The salt concentration of brine solution for curing salmon is often reported in salometer degrees or °SAL, which is a scale based on how saturated a solution is with salt. It can be easily measured with HI96821 digital refractometer: a simple conversion from %NaCl to °SAL makes the HI96821 a perfect fit for measuring the brine solution. Since a fully saturated brine solution contains 26.4% present salt, the value obtained in %NaCl can be divided by 0.264 to express the results in °SAL. For salmon cold smoking, a solution of 60°SAL is often used. Based on the conversion the equivalent reading for the HI96821 is 15.8% (g/mL). A brine solution should be tested to ensure all of the salt dissolved, and then checked periodically to ensure the concentration of the brine hadn’t changed over time.

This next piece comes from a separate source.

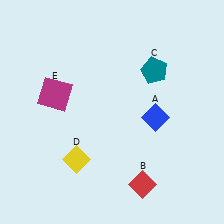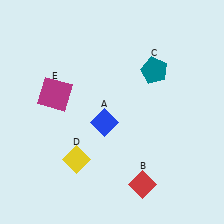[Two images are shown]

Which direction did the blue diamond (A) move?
The blue diamond (A) moved left.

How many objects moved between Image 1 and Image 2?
1 object moved between the two images.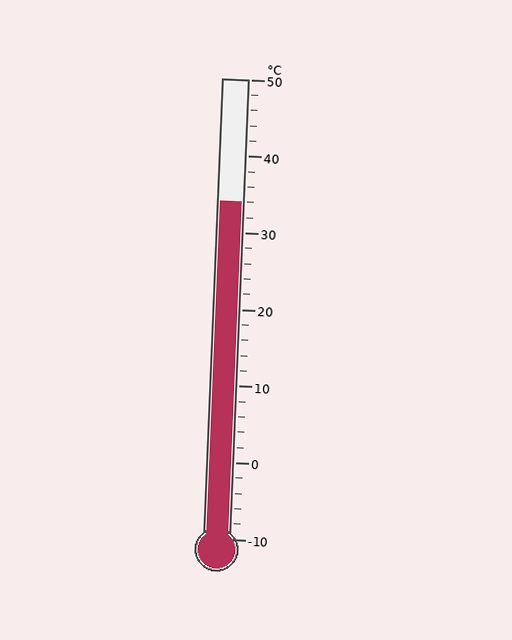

The HI96821 has a dual level LCD making it easy to view both the result and the temperature. Since it uses the refractive index to determine the sodium chloride concentration, the analysis is simple and fast, requiring only 100 μL of sample and taking only 1.5 seconds per test. The fast analysis and small sample size makes taking many measurements easy for an operator. The HI96821 has automatic temperature compensation (ATC), which is an algorithm based on the changes in density of NaCl with temperature. The HI96821 is easy to calibrate by placing a small sample of deionised water on the stainless steel sample well, which is easy to clean.
Any customer involved in cold smoking will appreciate the durability compared to salometers: due to glass breakage, salometers has to be replaced often. The IP65 water resistance rating of the meter makes it easy to clean in fresh water.